Brothers Gerardo and Vincent Fusella, who own Fusella Group L.L.C. and Alpine Investment Group, Inc., allegedly embezzled money from Teamsters Local 282 while carting construction and demolition debris between sites and landfills in Long Island, New York City, New Jersey and other locations, according to the U.S. Attorney's Office.

“It is imperative that employers provide the wages and benefits to which their employees are legally entitled,” said U.S. Attorney Loretta Lynch in a statement.

“As alleged, these defendants not only failed to pay their workers full pay and benefits, they failed to make the legally required security benefit contributions designed to provide security in retirement, and they also embezzled more than $1,000,000 from the Local’s benefit fund account.”

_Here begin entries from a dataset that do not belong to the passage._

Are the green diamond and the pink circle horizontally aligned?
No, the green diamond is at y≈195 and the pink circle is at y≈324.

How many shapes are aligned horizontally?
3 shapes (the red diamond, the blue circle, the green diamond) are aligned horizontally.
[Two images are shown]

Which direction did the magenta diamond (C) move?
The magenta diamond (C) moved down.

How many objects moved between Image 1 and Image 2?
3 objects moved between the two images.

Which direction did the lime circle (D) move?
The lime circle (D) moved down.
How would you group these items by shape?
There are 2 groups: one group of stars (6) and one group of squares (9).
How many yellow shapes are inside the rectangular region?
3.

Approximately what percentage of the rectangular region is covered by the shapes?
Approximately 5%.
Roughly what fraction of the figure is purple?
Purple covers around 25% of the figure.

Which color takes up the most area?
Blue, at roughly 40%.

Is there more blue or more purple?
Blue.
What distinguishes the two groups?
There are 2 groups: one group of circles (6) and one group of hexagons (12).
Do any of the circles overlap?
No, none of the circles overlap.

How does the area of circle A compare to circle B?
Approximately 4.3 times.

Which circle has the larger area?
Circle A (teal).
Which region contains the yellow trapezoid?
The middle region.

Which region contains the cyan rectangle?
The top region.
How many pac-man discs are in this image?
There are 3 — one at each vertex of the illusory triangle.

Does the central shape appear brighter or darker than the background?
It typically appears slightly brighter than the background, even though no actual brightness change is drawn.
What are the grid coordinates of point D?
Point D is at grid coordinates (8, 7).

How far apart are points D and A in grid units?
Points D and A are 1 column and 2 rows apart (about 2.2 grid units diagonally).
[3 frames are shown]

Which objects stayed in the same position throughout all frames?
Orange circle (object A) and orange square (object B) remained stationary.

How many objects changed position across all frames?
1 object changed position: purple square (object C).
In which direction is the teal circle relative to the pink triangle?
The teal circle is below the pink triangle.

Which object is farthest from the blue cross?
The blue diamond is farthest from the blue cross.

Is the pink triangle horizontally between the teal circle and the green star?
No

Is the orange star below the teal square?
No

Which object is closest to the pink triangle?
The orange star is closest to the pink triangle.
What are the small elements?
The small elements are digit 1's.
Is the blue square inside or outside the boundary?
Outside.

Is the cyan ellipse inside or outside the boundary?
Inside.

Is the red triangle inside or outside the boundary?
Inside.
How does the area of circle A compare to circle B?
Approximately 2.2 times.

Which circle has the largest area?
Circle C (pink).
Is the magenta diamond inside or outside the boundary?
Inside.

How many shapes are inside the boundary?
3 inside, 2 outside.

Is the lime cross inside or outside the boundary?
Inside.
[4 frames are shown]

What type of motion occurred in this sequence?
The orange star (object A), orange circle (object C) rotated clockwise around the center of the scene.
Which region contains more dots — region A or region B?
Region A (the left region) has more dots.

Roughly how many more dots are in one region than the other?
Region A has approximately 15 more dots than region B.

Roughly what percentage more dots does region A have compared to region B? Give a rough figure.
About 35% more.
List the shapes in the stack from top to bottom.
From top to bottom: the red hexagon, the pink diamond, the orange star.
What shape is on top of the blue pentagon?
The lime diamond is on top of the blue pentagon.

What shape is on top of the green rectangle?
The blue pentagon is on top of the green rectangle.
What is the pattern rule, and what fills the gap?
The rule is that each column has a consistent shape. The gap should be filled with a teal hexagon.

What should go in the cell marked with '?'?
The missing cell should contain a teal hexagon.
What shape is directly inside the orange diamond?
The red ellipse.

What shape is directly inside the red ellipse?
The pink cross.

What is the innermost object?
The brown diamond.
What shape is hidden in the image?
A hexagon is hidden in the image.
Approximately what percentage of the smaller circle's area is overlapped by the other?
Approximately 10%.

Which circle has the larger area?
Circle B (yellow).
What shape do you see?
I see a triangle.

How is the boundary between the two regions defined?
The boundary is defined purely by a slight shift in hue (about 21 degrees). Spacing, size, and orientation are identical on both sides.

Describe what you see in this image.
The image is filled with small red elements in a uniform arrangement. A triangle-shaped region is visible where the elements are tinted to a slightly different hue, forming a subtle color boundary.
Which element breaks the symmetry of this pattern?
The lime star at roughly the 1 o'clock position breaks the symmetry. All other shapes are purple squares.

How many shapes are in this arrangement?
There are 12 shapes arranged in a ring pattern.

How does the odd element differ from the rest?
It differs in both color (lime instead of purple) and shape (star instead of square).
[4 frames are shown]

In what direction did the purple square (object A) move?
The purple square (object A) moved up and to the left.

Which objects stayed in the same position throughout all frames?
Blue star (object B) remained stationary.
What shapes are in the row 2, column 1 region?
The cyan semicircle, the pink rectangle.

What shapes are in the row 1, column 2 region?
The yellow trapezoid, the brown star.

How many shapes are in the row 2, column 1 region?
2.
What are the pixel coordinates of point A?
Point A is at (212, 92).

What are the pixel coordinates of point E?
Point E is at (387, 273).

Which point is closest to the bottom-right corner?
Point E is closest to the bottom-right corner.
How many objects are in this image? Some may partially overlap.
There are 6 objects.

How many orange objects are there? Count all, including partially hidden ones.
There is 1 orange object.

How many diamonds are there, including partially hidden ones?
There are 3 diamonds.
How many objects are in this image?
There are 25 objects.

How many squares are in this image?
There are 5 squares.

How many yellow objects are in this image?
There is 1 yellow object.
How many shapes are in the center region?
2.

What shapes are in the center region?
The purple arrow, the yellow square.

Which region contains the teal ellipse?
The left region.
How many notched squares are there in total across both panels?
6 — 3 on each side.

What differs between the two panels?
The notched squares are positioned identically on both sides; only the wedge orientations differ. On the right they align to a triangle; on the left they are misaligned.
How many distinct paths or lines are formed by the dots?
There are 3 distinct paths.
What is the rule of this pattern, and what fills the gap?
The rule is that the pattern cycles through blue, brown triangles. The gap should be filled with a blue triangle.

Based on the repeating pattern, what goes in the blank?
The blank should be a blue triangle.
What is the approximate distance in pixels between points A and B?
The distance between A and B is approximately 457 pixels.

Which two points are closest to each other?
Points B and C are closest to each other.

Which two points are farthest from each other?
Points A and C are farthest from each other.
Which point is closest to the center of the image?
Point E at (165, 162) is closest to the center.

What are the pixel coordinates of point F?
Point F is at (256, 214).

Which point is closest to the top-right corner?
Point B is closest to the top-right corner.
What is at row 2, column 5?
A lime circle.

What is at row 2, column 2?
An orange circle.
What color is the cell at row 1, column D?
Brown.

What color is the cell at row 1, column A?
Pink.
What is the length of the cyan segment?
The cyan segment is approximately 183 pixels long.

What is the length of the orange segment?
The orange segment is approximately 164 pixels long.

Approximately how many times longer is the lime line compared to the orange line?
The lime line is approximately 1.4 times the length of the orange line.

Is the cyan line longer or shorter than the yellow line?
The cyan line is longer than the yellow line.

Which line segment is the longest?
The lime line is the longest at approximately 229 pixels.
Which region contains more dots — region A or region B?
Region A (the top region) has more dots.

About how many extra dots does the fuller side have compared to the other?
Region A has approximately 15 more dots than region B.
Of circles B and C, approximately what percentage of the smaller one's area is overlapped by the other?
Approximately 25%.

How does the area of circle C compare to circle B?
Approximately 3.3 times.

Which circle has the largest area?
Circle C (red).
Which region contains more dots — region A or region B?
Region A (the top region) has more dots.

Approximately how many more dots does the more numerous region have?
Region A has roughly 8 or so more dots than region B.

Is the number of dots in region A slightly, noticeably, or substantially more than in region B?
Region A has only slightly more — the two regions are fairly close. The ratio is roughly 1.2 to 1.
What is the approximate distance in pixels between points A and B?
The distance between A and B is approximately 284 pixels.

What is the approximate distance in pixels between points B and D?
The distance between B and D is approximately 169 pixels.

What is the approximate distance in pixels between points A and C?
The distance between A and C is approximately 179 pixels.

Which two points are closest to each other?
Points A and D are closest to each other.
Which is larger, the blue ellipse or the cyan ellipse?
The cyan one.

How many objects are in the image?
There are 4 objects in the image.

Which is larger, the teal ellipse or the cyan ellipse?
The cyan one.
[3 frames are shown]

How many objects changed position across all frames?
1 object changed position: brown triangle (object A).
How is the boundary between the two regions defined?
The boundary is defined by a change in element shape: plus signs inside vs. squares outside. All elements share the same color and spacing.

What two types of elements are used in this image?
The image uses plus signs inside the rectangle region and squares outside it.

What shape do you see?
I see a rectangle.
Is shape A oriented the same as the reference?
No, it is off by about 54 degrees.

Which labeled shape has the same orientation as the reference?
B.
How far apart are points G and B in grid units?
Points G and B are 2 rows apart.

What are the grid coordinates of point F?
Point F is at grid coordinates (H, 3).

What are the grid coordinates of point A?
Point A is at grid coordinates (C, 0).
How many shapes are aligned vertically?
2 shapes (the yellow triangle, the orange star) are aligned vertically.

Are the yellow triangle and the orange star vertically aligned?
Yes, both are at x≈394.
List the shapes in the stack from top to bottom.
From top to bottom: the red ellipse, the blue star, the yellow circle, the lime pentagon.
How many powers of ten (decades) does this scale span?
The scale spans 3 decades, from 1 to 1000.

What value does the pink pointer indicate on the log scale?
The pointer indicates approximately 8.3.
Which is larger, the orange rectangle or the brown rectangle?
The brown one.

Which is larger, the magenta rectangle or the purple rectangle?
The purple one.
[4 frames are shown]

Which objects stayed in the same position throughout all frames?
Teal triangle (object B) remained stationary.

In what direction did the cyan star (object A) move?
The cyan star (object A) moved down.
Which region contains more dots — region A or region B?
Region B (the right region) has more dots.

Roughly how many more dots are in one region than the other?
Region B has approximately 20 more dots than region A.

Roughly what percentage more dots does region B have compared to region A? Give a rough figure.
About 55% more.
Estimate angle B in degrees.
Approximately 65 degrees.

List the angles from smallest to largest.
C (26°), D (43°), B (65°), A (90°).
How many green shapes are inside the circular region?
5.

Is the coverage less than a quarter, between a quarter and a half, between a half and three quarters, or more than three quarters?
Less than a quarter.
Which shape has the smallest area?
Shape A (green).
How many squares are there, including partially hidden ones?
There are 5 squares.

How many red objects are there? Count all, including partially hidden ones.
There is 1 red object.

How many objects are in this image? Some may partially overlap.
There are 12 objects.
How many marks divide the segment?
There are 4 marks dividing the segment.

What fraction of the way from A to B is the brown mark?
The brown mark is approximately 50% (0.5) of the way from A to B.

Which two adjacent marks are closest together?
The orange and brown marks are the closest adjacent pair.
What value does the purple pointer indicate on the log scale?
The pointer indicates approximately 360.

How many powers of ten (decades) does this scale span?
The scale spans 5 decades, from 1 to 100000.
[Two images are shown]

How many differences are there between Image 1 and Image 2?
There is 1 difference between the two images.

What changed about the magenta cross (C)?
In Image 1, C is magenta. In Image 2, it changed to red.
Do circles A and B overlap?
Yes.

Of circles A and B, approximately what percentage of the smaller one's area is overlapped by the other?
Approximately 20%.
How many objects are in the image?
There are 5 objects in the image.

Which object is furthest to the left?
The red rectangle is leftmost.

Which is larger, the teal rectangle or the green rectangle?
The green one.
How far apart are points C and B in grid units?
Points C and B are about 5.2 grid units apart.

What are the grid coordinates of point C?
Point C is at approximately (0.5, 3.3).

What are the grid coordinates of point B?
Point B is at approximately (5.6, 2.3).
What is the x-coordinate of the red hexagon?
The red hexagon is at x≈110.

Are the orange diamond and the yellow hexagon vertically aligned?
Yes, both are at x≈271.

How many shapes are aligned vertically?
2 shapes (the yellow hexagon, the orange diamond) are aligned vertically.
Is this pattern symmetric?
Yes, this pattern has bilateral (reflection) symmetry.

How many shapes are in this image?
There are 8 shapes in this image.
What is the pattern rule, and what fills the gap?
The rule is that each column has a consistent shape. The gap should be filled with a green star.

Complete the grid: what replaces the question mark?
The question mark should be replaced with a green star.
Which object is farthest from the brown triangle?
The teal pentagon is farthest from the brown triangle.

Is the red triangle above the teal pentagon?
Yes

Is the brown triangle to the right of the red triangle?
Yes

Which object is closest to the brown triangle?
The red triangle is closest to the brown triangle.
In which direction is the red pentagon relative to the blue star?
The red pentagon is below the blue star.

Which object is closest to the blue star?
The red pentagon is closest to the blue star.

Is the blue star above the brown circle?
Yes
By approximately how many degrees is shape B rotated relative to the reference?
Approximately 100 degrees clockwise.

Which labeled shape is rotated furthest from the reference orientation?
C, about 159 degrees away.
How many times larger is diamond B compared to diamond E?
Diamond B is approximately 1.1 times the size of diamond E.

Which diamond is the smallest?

Between 2007 and 2009 the brothers allegedly worked with a Local 282 shop steward to hide their drivers' work hours in order to avoid paying required hourly wages and benefit fund contributions.

In 2007 they were contracted to remove dirt and debris from the World Trade Center construction site, allegedly failing to pay wages and benefits specified under the union contract.

Beginning in 2008 the brothers also embezzled funds from the union's benefit funds, taking more than $1 million by 2009, according to the indictment, unsealed in Brooklyn Federal Court.

And during that same period, the truck company owners allegedly avoided paying more than $150,000 in Social Security, federal and state tax contributions by falsely claiming their employees were private contractors and by not reporting salaries paid to their office workers and mechanics.

Both men face a maximum sentence ranging from 5 to 20 years on each of the 31 counts if they are convicted.